Il tempo stringe e non ci sono molte alternative. Il governo italiano ha due opzioni per evitare il fallimento di Acciaierie d’Italia. Invitalia, potrebbe passare in maggioranza (dall’attuale 38 al 60%), trasformando i 680 milioni di finanziamento del decreto 2/ 2023 in aumento di capitale con una iniezione aggiuntiva di 300-350 milioni. Questa strada comporterebbe un cambio di governance (come era già previsto in precedenti accordi).  Questa possibilità è stata scartata nei mesi scorsi perché presuppone investimenti di grande entità per il bilancio dello stato, ormai sempre più vuoto.

La seconda opzione, più estrema, contempla l’utilizzo dell’articolo 3 dell’ultimo decreto Ilva, un socio pubblico che ha almeno il 30% di una società strategica possa richiedere l’amministrazione straordinaria dopo segnalazione al cda del ricorrere della legge Marzano, con la possibilità di commissariamento. Uno scenario che potrebbe rimettere in gioco investitori industriali italiani che non ritengono, al momento, ci siano le condizioni per entrare in coinvestimento.

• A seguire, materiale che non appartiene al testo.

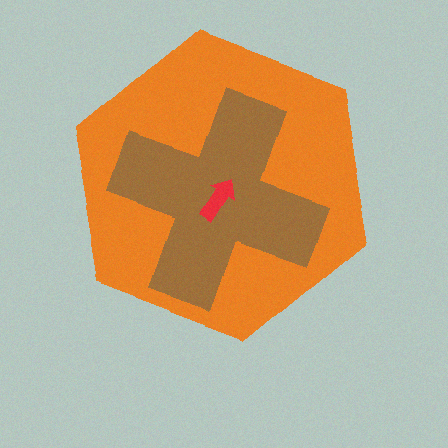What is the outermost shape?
The orange hexagon.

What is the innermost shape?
The red arrow.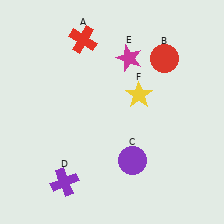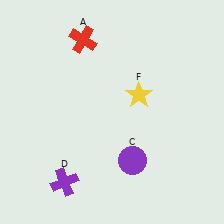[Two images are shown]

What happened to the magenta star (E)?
The magenta star (E) was removed in Image 2. It was in the top-right area of Image 1.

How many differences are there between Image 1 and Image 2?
There are 2 differences between the two images.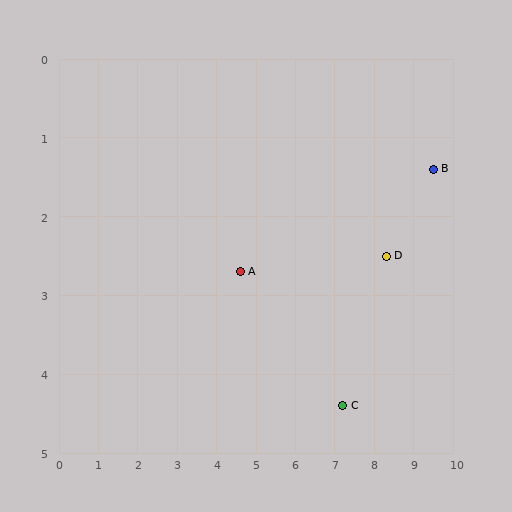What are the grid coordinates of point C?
Point C is at approximately (7.2, 4.4).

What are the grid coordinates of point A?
Point A is at approximately (4.6, 2.7).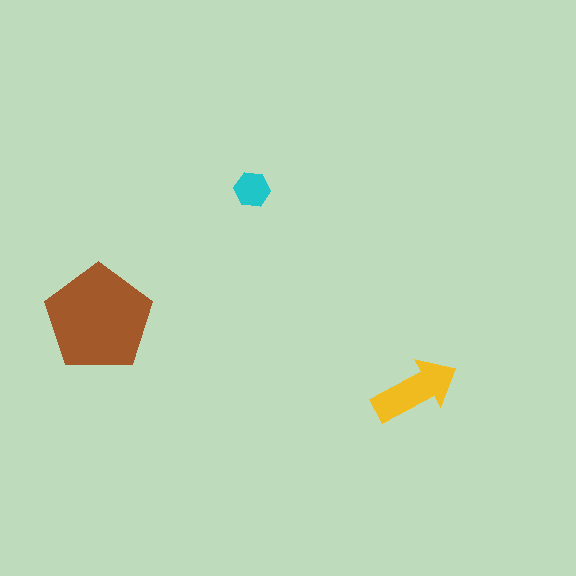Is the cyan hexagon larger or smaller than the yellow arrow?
Smaller.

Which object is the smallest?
The cyan hexagon.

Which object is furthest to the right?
The yellow arrow is rightmost.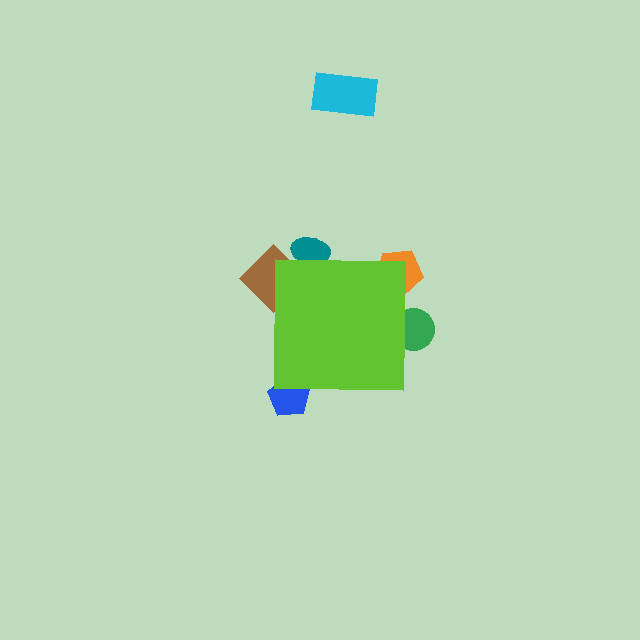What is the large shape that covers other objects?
A lime square.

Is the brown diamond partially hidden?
Yes, the brown diamond is partially hidden behind the lime square.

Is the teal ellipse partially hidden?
Yes, the teal ellipse is partially hidden behind the lime square.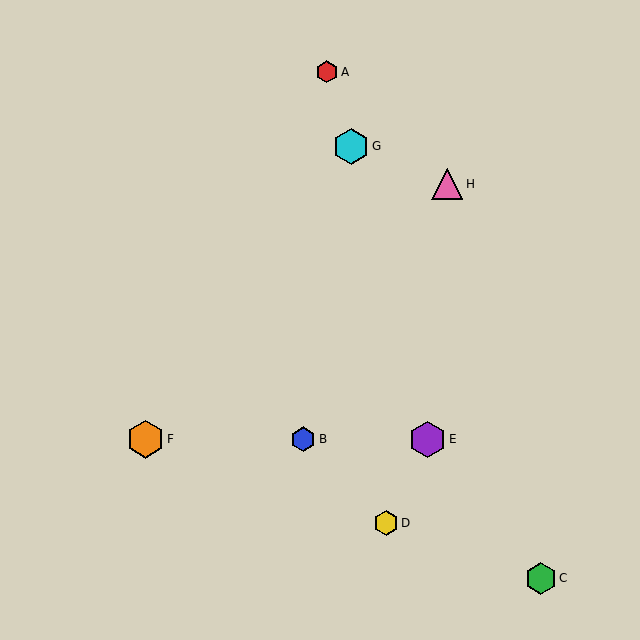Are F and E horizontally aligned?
Yes, both are at y≈439.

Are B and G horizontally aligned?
No, B is at y≈439 and G is at y≈146.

Acciaierie d’Italia: lo sciopero di 48 ore

Il rinvio è stato giudicato particolarmente grave dai sindacati, perché l’azienda ha di fatto finito i fondi e rischia la chiusura che sarebbe un danno enorme non solo per i territori (Taranto, Genova, Novi ligure) ma per il Paese intero. L’ex Ilva è l’acciaieria più grande d’Europa e dà lavoro a 10.500 dipendenti, senza considerare l’indotto. Lunedì 4 dicembre, il gruppo franco-indiano nei giorni scorsi ha proceduto allo spegnimento, definito temporaneo, di uno dei due altiforni attivi nell’impianto di Taranto (il 2). Al momento è rimasto attivo un solo altoforno (il 4), essendo già fermi il 5 e l’1 (il 3 fu spento nel 1994 e demolito nel 2020).

Acciaierie d’Italia ha giustificato lo spegnimento con la necessità di interventi di manutenzione: l’altoforno dovrebbe tornare attivo il 12 dicembre, ma i sindacati hanno evidenziato che lo spegnimento è un’operazione complessa, pericolosa e non sempre è possibile riaccenderlo. Ad agosto l’1 era stato spento per l’installazione di alcuni filtri: gli interventi sarebbero dovuti durare un mese, ma ancora oggi è spento.

I sindacati ritengono che lo spegnimento dell’altoforno sia una sorta di “ricatto” da parte dell’azionista privato e hanno iniziato ieri, mercoledì 6 dicembre, uno sciopero di 48 ore. Attualmente circa 5.000 dipendenti dell’ex Ilva sono in cassa integrazione, con riduzioni anche consistenti dello stipendio.